I have a complex python object, of size ~36GB in memory, which I would like to share between multiple separate python processes. It is stored on disk as a pickle file, which I currently load separately for every process. I want to share this object to enable execution of more processes in parallel, under the amount of memory available.
This object is used, in a sense, as a read-only database. Every process initiates multiple access requests per second, and every request is just for a small portion of the data.
I looked into solutions like Radis, but I saw that eventually, the data needs to be serialized into a simple textual form. Also, mapping the pickle file itself to memory should not help because it will need to be extracted by every process. So I thought about two other possible solutions:
- Using a shared memory, where every process can access the address in which the object is stored. The problem here is that the process will only see a bulk of bytes, which cannot be interpreted
- Writing a code that holds this object and manages retrieval of data, through API calls. Here, I wonder about the performance of such solution in terms of speed.

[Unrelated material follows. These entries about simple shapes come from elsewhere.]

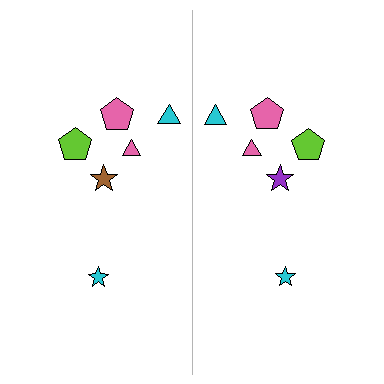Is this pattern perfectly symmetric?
No, the pattern is not perfectly symmetric. The purple star on the right side breaks the symmetry — its mirror counterpart is brown.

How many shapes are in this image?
There are 12 shapes in this image.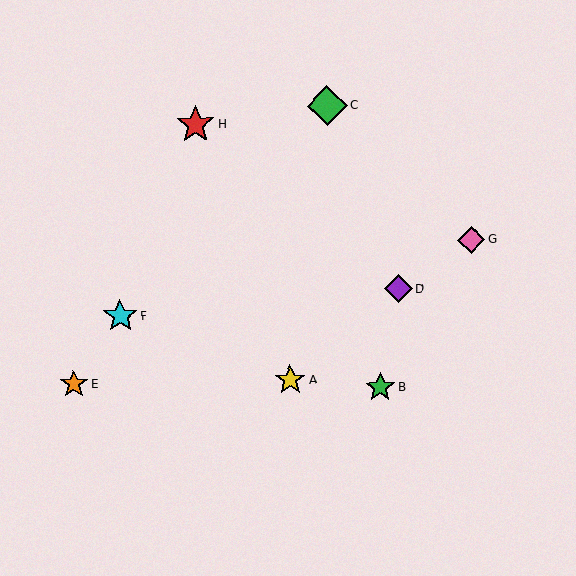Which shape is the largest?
The green diamond (labeled C) is the largest.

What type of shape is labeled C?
Shape C is a green diamond.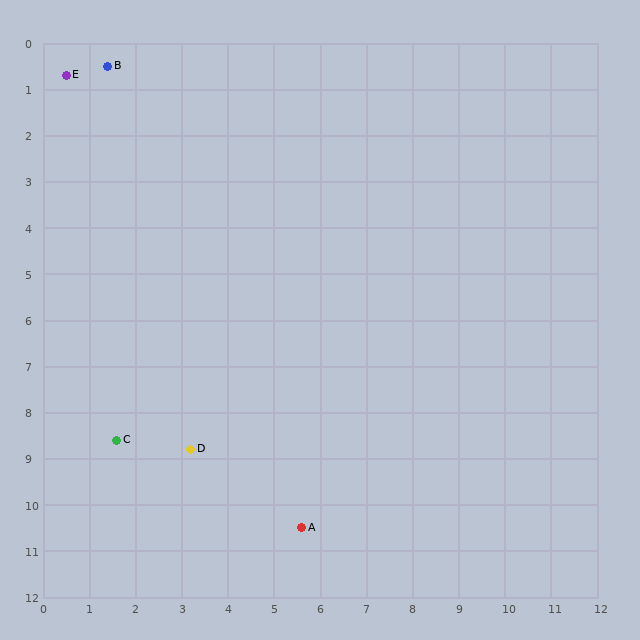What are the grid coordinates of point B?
Point B is at approximately (1.4, 0.5).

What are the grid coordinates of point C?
Point C is at approximately (1.6, 8.6).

Is there a simple way to implement either of these solutions? Perhaps there is a better solution for this situation?
Many thanks!
For complex objects there isn't readily available method to directly share memory between processes. If you have simple ctypes
you can do this in a c-style shared memory but it won't map directly to python objects.
There is a simple solution that works well if you only need a portion of your data at any one time, not the entire 36GB. For this you can use a SyncManager
from multiprocessing.managers
. Using this, you setup a server that serves up a proxy class for your data (your data isn't stored in the class, the proxy only provides access to it). Your client then attaches to the server using a BaseManager
and calls methods in the proxy class to retrieve the data.

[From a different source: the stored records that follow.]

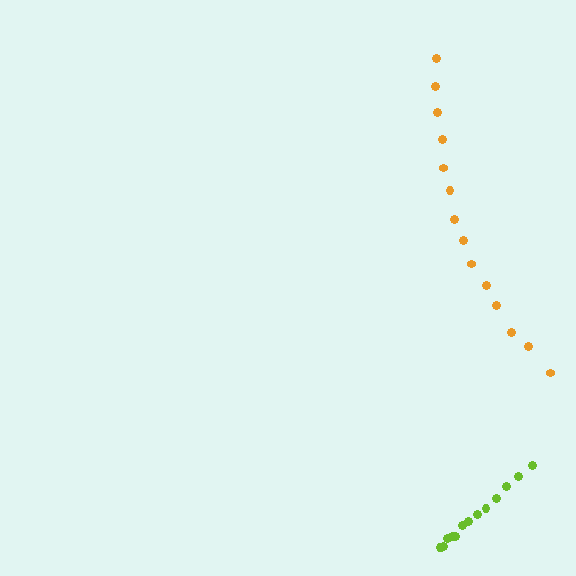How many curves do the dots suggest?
There are 2 distinct paths.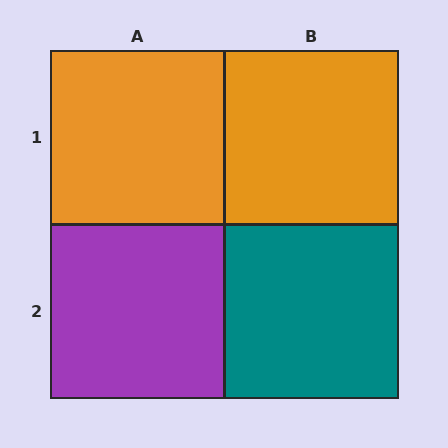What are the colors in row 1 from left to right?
Orange, orange.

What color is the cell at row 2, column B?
Teal.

Behind the scenes the Manager
classes take care of pickling the data you ask for and sending it through the open port from server to client. Because you're pickling data with every call this isn't efficient if you need your entire dataset. In the case where you only need a small portion of the data in the client, the method saves a lot of time since the data only needs to be loaded once by the server.

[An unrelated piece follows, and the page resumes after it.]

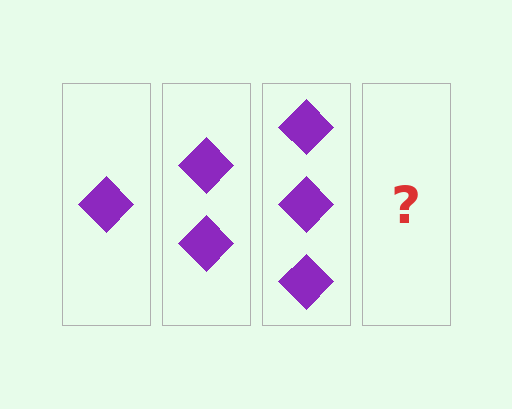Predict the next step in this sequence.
The next step is 4 diamonds.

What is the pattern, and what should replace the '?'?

The solution is comparable to a database solution speed-wise but it can save you a lot of complexity and DB-learning if you'd prefer to keep to a purely pythonic solution.
Here's some example code that is meant to work with GloVe word vectors.
Server
#!/usr/bin/python
import sys
from multiprocessing.managers import SyncManager
import numpy
# Global for storing the data to be served
gVectors = {}
# Proxy class to be shared with different processes
# Don't but the big vector data in here since that will force it to
# be piped to the other process when instantiated there, instead just
# return the global vector data, from this process, when requested.
class GloVeProxy(object):
def __init__(self):
pass
def getNVectors(self):
global gVectors
return len(gVectors)
def getEmpty(self):
global gVectors
return numpy.zeros_like(gVectors.values()[0])
def getVector(self, word, default=None):
global gVectors
return gVectors.get(word, default)
# Class to encapsulate the server functionality
class GloVeServer(object):
def __init__(self, port, fname):
self.port = port
self.load(fname)
# Load the vectors into gVectors (global)
@staticmethod
def load(filename):
global gVectors
f = open(filename, 'r')
for line in f:
vals = line.rstrip().split(' ')
gVectors[vals[0]] = numpy.array(vals[1:]).astype('float32')
# Run the server
def run(self):
class myManager(SyncManager): pass
myManager.register('GloVeProxy', GloVeProxy)
mgr = myManager(address=('', self.port), authkey='GloVeProxy01')
server = mgr.get_server()
server.serve_forever()
if __name__ == '__main__':
port = 5010
fname = '/mnt/raid/Data/Misc/GloVe/WikiGiga/glove.6B.50d.txt'
print 'Loading vector data'
gs = GloVeServer(port, fname)
print 'Serving data. Press <ctrl>-c to stop.'
gs.run()
Client
from multiprocessing.managers import BaseManager
import psutil #3rd party module for process info (not strictly required)
# Grab the shared proxy class. All methods in that class will be availble here
class GloVeClient(object):
def __init__(self, port):
assert self._checkForProcess('GloVeServer.py'), 'Must have GloVeServer running'
class myManager(BaseManager): pass
myManager.register('GloVeProxy')
self.mgr = myManager(address=('localhost', port), authkey='GloVeProxy01')
self.mgr.connect()
self.glove = self.mgr.GloVeProxy()
# Return the instance of the proxy class
@staticmethod
def getGloVe(port):
return GloVeClient(port).glove
# Verify the server is running
@staticmethod
def _checkForProcess(name):
for proc in psutil.process_iter():
if proc.name() == name:
return True
return False
if __name__ == '__main__':
port = 5010
glove = GloVeClient.getGloVe(port)
for word in ['test', 'cat', '123456']:
print('%s = %s' % (word, glove.getVector(word)))
Note that the psutil
library is just used to check to see if you have the server running, it's not required. Be sure to name the server GloVeServer.py
or change the check by psutil
in the code so it looks for the correct name.